You seem to think that if you don't finding meaning in an activity then no one should be able to. I expect you were very spoiled as an infant.

Stated by: Joshua on September 10, 2006 4:05 PM

The surprise would have been if you said you enjoyed reading fiction.

The reason why some people get irritated – I only mention this because the penny still does not seem to have dropped - when you talk [with tedious regularity] about how much you despise adults who enjoy

1) Reading Harry Potter

2) Attending tennis matches

3) Going to parties on New Year’s Eve

is that you condemnation is based on nothing more than failing to derive any pleasure from these activities

i.e. it is the sort of malignant narcissim more generally associated with Leftists.
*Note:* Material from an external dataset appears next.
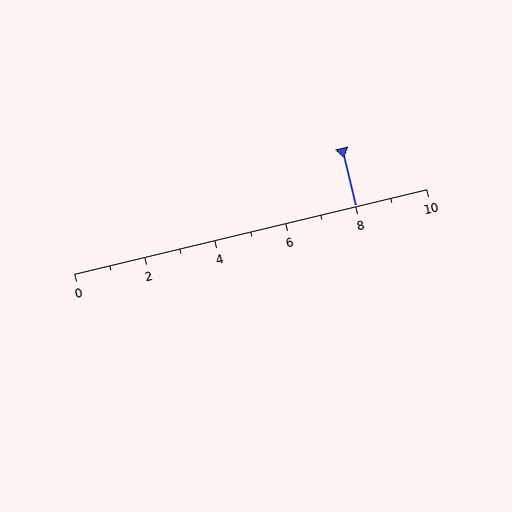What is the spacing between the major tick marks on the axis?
The major ticks are spaced 2 apart.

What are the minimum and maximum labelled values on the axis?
The axis runs from 0 to 10.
As for fiction, if you prefer to read an autobiography rather than a novel, or a newspaper rather than an epic, then you are simply exercising your freedom of choice.

Stated by: Chris Goodman on September 10, 2006 4:38 PM

"that'll no doubt prompt a flood of dismissive emails"

As the flood seems to have amounted to no more than a couple of drips, I feel obliged to contribute. Mr Pollard, I dismiss your remarks about fiction. Totally. Dismissively.

Incidentally, good choice - Tolstoy and Dostoyeksky. Though I've become quite a fan of Turgenev in more recent times: Bazarov in "Fathers and Sons" is another chronic dismissiverator.

Stated by: Bob Doney on September 10, 2006 7:39 PM

Unless the statement “In my experience Shakespeare is a waste of time” is accompanied the admission that this is a personal failing, it may reasonably be taken to be a criticism of Shakespeare. There is no necessary connection between condemning something, and expecting [or seeking to persuade] others to agree with you, but if you were to make this link [unless otherwise directed] it would be disingenuous to claim that such a link is anything other than entirely reasonable.

Stated by: Chris Goodman on September 10, 2006 11:07 PM

"As the flood seems to have amounted to no more than a couple of drips"

The ugly Brit, the type which was hated with so much passion around the world between the two last world wars, is alive and well and his name is Bob Doney.

"Though I've become quite a fan of Turgenev in more recent times: Bazarov in "Fathers and Sons" is another chronic dismissiverator."

You are not a fan of Turgenev. Joshua is a fan of Турге́нев. You are merely a fan of Turgenev in translation. Consider, for example, the situation if our dear Stephen Pollard had been translated into Russian. Can you imagine how much those millions of adoring Russian readers would have missed?